268 entities collected during the field survey and described in this paper are stored at the Pavia Plant Germplasm Bank. Overall, only  350 (= 43.2%) of all PGRFA that we identified as part of this study are conserved in six long-term seed conservation facilities. Often, the potential of these collections is diminished by inadequate accessibility of the seed accessions (due to the lack of publicly accessible databases and on-line seed ordering tools) or by incomplete passport data. Additionally, several entities are conserved with very few accessions (often only one); ex situ collections should aim at sampling the largest genetic diversity within an entity (McLean-Rodríguez et al. 2021). It is very likely that several of the varieties and NUS that are already conserved will need further collecting missions to better sample and long-term conserve the genetic diversity of different populations. An Italian national programme for the long-term conservation of traditional PGRFA is urgently needed to avoid the loss of the priceless agronomical, biological and cultural diversity connected to these genetic resources (legge ‘Cenni’ n. 194/2015; Ronchi and Brugna 2019). In addition, not only germplasm needs to be collected, stored in the long-term and kept available for users but also the traditional plant knowledge (TPK, defined as a collective body of information, actions and beliefs dealing with wild plant and crop systems, Berkes and Folke 2002; Berkes and Turner 2006) needs to be recorded and preserved as part of PGRFA conservation activities. A good example of the colleting of TPK could be represented by the maize ‘Sorc Dorotea’ in Trentino-Alto Adige, mentioned above. For ‘Sorc Dorotea’, not only seeds were collected and conserved, but also a testimony of the last custodian farmer was recorded, including his detailed report of the traditional techniques of cultivation, harvesting, exsiccation of ears and seed selection. Currently, in addition to the revival of ‘Sorc Dorotea’ in two farms located in the original area of cultivation of this landrace, the local ethnographic museum keeps and divulges the TPK connected with the landrace (Stefani 2007).

Finally, the fragmented approach of conservation measures among administrative regions and provinces must be overcome. Common rules should be applied at national level, to solve the currently observed unbalanced situation in terms of PGR in situ conservation.

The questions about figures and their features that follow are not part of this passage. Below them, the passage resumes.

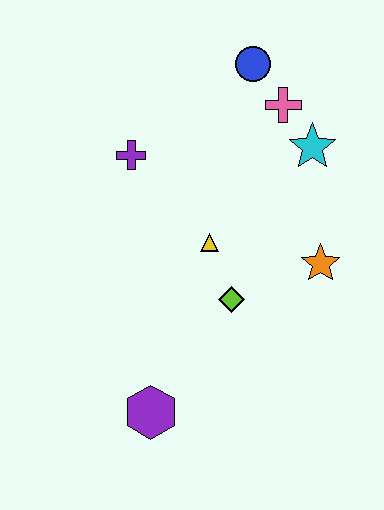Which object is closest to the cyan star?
The pink cross is closest to the cyan star.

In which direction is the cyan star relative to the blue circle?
The cyan star is below the blue circle.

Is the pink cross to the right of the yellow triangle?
Yes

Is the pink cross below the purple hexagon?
No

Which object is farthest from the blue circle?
The purple hexagon is farthest from the blue circle.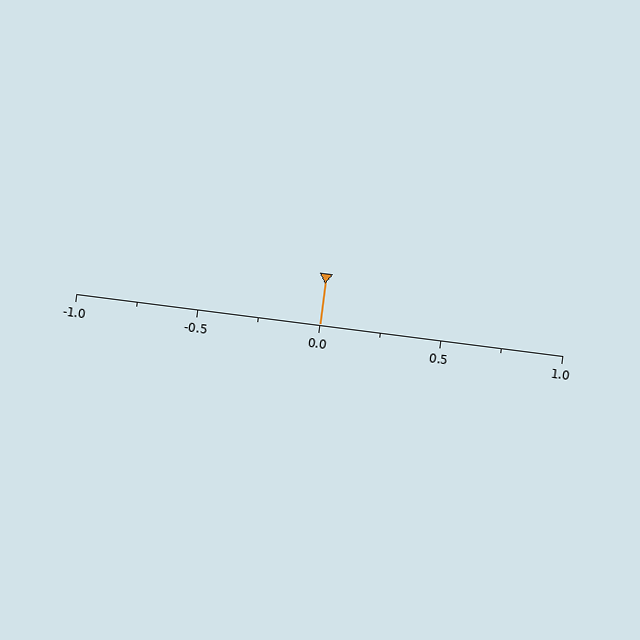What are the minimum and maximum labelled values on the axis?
The axis runs from -1.0 to 1.0.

Northern Italy is richer in terms of crop diversity when compared to the most recent surveys (see e.g. Giupponi et al. 2020, 2021), even after decades of intensive agriculture and genetic erosion. Indeed, our paper shows that an ethnobotanical approach (i.e. on farm surveys coupled with the analysis of the history and traditional use of each entity) can be successfully used to identify previously unknown or lost PGRFA, even in an area that had been subjected to several previous surveys. The results of this paper are important to guide the conservation of PGRFA as recommended by the European Union. The revived cultivation of several landraces, often connected to a speciality market, found in this paper deserves further scientific attention, since strengthening the value chains of these cultivars can represent the main strategies to enhance their on-farm conservation (Guzzon et al. 2021). Finally, further efforts are needed in order to: (1) further characterise, morphologically and genetically, some closely related landraces and old cultivars reported in this paper, also to facilitate their registration in lists of interest from a regulatory point of view (2) improve the ex situ conservation and accessibility of germplasm of PGRFA in northern Italy (3) apply locally the national rules (Italian Law no. 194/2015), overcoming the current diversification.